Advocates Push Workers' Right to Cannabis Use
Photo Gracie Malley for Cannabis Now


Advocates Push Workers’ Right to Cannabis Use

Advocates increasingly assert that cannabis legalization is not fully realized unless workers are guaranteed their right to employment, even if they partake of the herb off-hours. Some states are finally taking measures to rein in the use of urine test results as an excuse to fire or turn down job applicants.

If you use cannabis on your own time in a state where it is legal, should that be grounds for terminating your employment or rejecting your application for a job? Advocates are starting to say no, and demanding action to protest workers’ rights to use cannabis without the fear of the sack and unemployment.

Some states have already made progress in this direction.

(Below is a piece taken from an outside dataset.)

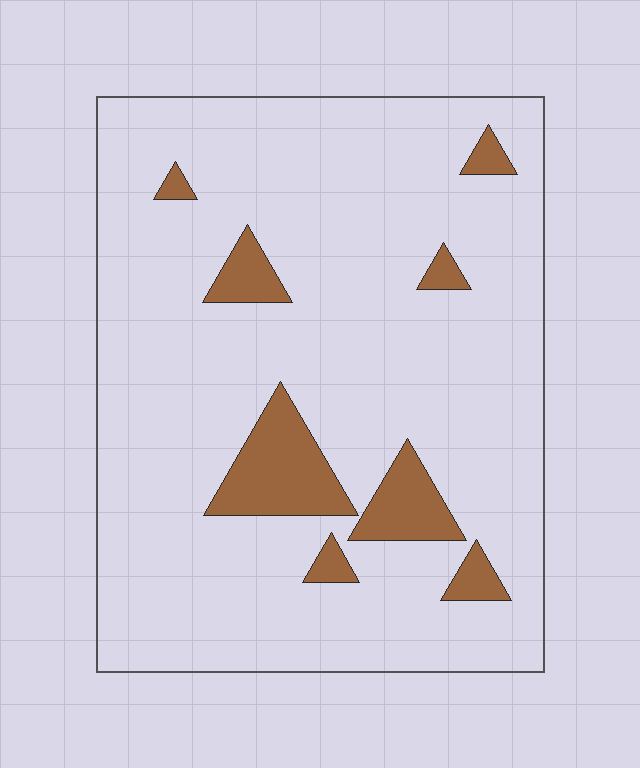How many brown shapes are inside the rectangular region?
8.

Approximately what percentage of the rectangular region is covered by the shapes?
Approximately 10%.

Yet California, which led the way toward opening legal space for cannabis with the Proposition 215 medical marijuana initiative in 1996, is not among them. Neither 215 nor the Prop 64 adult-use legalization initiative exactly 20 years later provided any such protections.

California Out of the Vanguard

California’s Supreme Court actually ruled on the question in 2008, finding that Prop 215 does not protect workers’ rights. The high court dismissed a suit brought by Gary Ross, an Air Force veteran who suffered from a back injury sustained during his military service. Ross sued under the state’s Fair Employment & Housing Act (FEHA), charging that he had been wrongfully denied employment by RagingWire Telecommunications after testing positive for cannabis use. The court found that 215 did not create a general right to use medical marijuana, but only protected patients from criminal prosecution.

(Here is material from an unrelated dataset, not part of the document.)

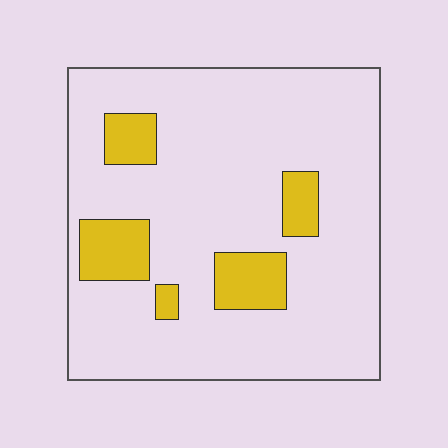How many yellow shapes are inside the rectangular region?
5.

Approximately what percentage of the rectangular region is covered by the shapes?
Approximately 15%.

Later that year, the State Legislature passed a law to correct this situation, making it illegal for employers to discriminate against workers in non-safety-sensitive jobs for using medical marijuana. However, it was vetoed by then-governor Arnold Schwarzenegger.

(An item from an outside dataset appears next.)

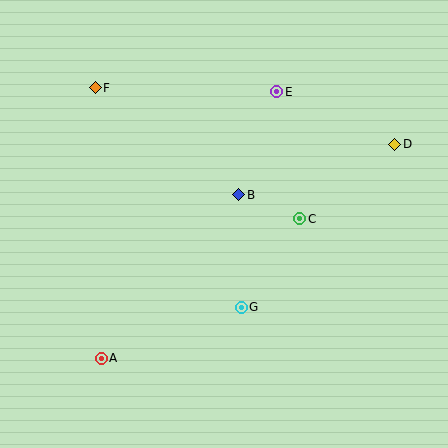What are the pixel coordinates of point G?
Point G is at (241, 307).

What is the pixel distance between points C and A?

The California chapter of the National Organization for the Reform of Marijuana Laws (NORML) has launched a campaign to instate employment protections for cannabis users.

Progress in 15 States 

Fortunately, things are looking a little better elsewhere in the United States. Fifteen states have passed laws making it illegal for an employer to discriminate against either an employee or job applicant who uses medical marijuana as permitted by state law. These states are Arkansas, Arizona, Connecticut, Delaware, Illinois, Maine, Minnesota, Nevada, New Jersey, New Mexico, New York, Oklahoma, Pennsylvania, Rhode Island and West Virginia.

In June, Nevada became the first state to actually ban pre-employment cannabis testing altogether — for workers not in public safety positions, an inevitable exception. The law was signed by Gov. Steve Sisolak and will take effect next year. 

In Maine, which voted to legalize adult-use cannabis in the same 2016 elections that California and Nevada did, employers are not allowed to discriminate based on cannabis use. This was written into the text of the Pine Tree State’s 2002 medical marijuana law. However, there are no laws that directly address drug testing. 

The New York City Council also passed a measure this April that bars employers from requiring job applicants to pass a cannabis screening test as a condition of employment. 

There is likewise a sense of the tide turning on the judicial front. After years of upholding employee firings for use of cannabis even under state medical marijuana programs, the courts are finally starting to turn around on the question. The rights of Massachusetts medical patients were upheld in state court last year, as were those of patients in Rhode Island and Connecticut.

In February of this year, another such victory was reported from Arizona — this time in the federal courts. Carol Whitmire, a former Arizona Walmart employee and card-holding medical marijuana patient who was fired after testing positive for cannabis, won a wrongful termination suit in the U.S. district court in Phoenix. 

A remedy from Capitol Hill may also be in the works. Legislation introduced in the House of Representatives this year would protect the jobs of federal employees who use cannabis in states where their use is currently legal. The Fairness in Federal Drug Testing Under State Laws Act would prohibit cannabis drug-testing “from being used as the sole factor to deny or terminate federal employment for civilian positions at executive branch agencies if the individual is in compliance with the marijuana laws in their state of residence.”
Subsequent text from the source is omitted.